Composition chimique
Les Alchémilles malagasy, comme toutes les espèces du genre d'ailleurs, sont riches en tannin donnant par hydrolyse des acides ellagigue et utéique. On y a observé en outre la présence d'une quinone, de dérivés flavoniques et d'un oside triterpénique qui semble avoir quelque rapport avec le tormentoside.
Il est à souhaiter que ces travaux soient repris et complétés.
Propriétés pharmacologiques ; indications thérapeutiques
La décoction de la plante sèche (10 grammes dans 200 grammes d'eau à réduire à 100 grammes après filtration, par ébullition lente) est particulièrement efficace dans les affections gynécologiques : prurit vulvaire, règles profuses, leucorrhée, métrorragie, etc. Cette décoction est administrée en injections vaginales et en lotions externes.

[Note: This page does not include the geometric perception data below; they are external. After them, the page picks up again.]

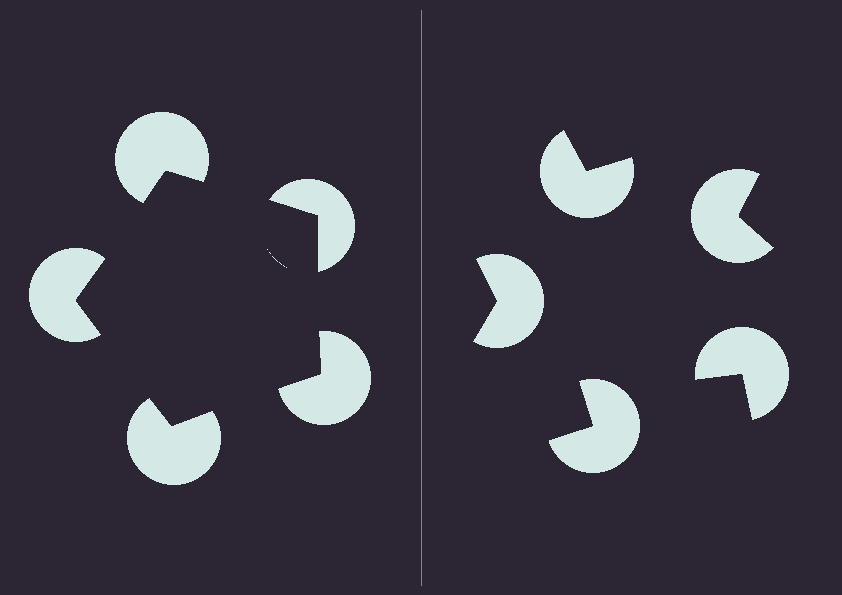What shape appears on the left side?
An illusory pentagon.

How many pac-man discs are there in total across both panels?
10 — 5 on each side.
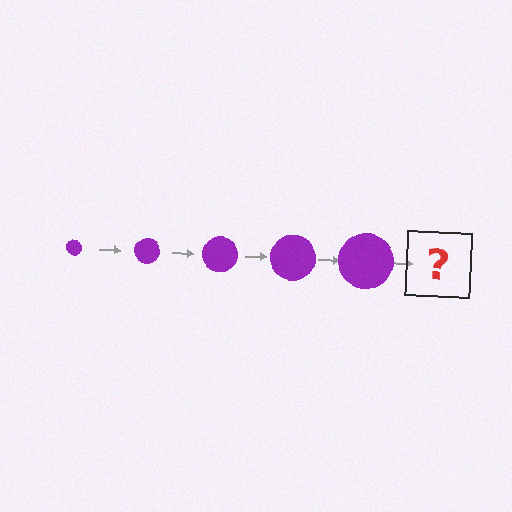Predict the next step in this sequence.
The next step is a purple circle, larger than the previous one.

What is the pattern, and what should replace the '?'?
The pattern is that the circle gets progressively larger each step. The '?' should be a purple circle, larger than the previous one.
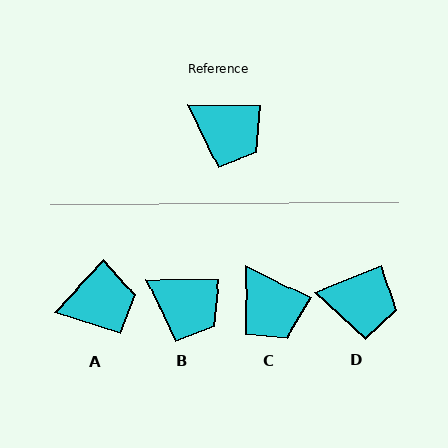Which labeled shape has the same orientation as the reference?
B.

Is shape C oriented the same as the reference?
No, it is off by about 26 degrees.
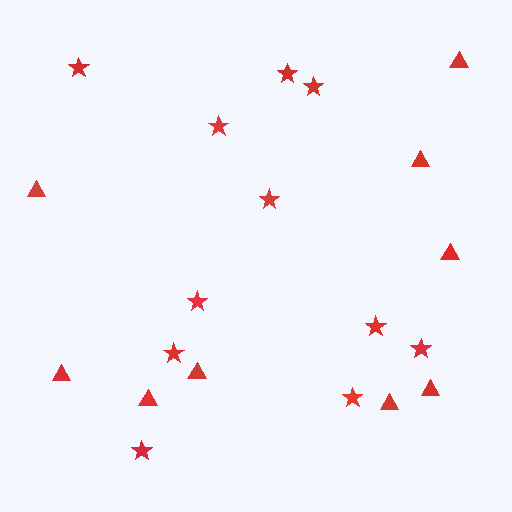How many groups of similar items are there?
There are 2 groups: one group of triangles (9) and one group of stars (11).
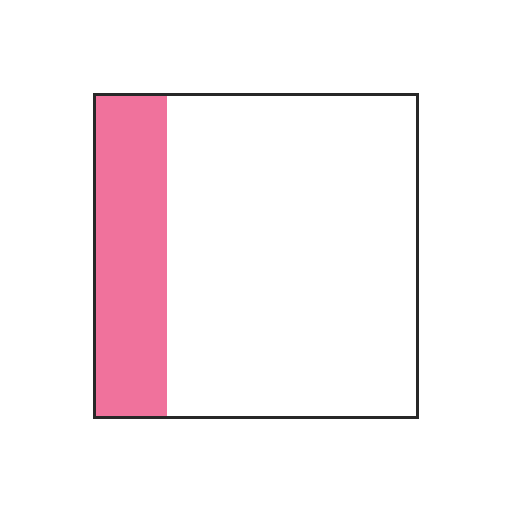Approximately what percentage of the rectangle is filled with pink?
Approximately 25%.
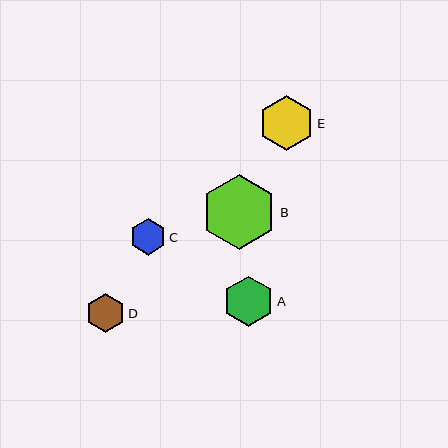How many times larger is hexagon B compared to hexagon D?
Hexagon B is approximately 1.9 times the size of hexagon D.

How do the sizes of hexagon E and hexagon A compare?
Hexagon E and hexagon A are approximately the same size.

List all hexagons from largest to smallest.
From largest to smallest: B, E, A, D, C.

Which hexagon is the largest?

On peut aussi préparer un extrait fluide de la plante. Cet extrait est employé comme la décoction à raison de une cuillérée à soupe pour 100 grammes d'eau bouillie.
On l'utilise aussi à la préparation d'une crème très efficace contre le prurit vulvaire, composée comme suit :
Grammes | |
Extrait fluide d'Alchémille | 2 |
Hydrolat de Geranium Rosat | 18 |
Lanoline | 10 |
Vaseline | 20 |
Si le prurit a une origine trophique, l'association avec un traitement hormonal est recommandée.